Gaza e affari di guerra: Stop Rearm Europe Cesena, Linda Maggiori e portuali di Ravenna lottano uniti

Cesena

Il genocidio a Gaza e gli intreccio economico-politici globali. Temi di cui si è parlato nei giorni scorsi al circolo Vigne in piazza Partigiani con la giornalista Linda Maggiori, in un incontro pubblico organizzato dalla neonata rete Stop Rearm Europe di Cesena.

Linda Maggiori è una giornalista indipendente che, grazie al suo coraggio, è riuscita a denunciare un carico di armi in transito nel porto di Ravenna e diretto a Israele, sprovvisto di autorizzazione Uama (Unità per le autorizzazioni dei materiali di armamento). Stop Rearm Europe-Cesena, rete di associazioni del territorio (come Anpi, Libera, Cgil, Europa Verde, Fondamenta, Legambiente) e di partiti politici (Movimento 5 Stelle, Rifondazione Comunista, Sinistra Italiana e Ugs) l’ha voluta incontrare nell’ambito del percorso di mobilitazione cittadina dal basso per dire no al riarmo in Italia e in Europa.
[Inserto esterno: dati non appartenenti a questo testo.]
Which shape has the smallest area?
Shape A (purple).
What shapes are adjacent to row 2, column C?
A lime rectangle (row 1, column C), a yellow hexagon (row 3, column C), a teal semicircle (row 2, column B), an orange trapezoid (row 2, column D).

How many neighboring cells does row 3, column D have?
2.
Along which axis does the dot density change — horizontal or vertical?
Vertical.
Nella sala gremita di gente si è parlato di movimenti di denaro, politiche industriali e delle realtà economiche del territorio emiliano-romagnolo che sempre più, ha affermato Maggiori, «preferiscono buttarsi sul mercato della guerra, convertendo le loro produzioni poiché, in un momento di crisi, rende molto di più costruire carri armati e cannoni piuttosto che altri beni di consumo civile». Il suo intervento ha poi preso di mira la politica del transito delle merci nei porti italiani, le commistioni poco chiare tra progetti di sicurezza con droni subacquei al porto di Ravenna e l’Università di Tel Aviv, che comporterebbe un grave conflitto di interessi. Ha inoltre snocciolato impressionanti dati dettagliati sull’export che avviene con Israele.
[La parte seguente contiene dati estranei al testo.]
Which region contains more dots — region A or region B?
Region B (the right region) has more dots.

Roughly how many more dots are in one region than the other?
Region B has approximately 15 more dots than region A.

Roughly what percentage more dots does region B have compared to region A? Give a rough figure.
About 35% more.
Anche l’intervento durante la serata di un lavoratore del porto di Ravenna appartenente al “Comitato autonomo portuali”, Axel Viroli, ha aiutato a render meglio l’idea di ciò che sta accadendo là: moltissimo materiale, probabilmente con vettori, destinatari o utilizzi poco chiari, transitano dai porti italiani in barba alle leggi che vietano il commercio di armi a Paesi in guerra o che stanno commettendo crimini contro l’umanità. Il blocco di queste merci - ha spiegato Viroli - spesso è rimesso a comitati o organizzazioni di portuali che, unendosi e minacciando scioperi, provano a rendere più umani i porti italiani. Ma «servirebbe una direzione unica di tutto il Paese Italia, e non decisioni sparse qua e là, rimesse ai singoli sindacati».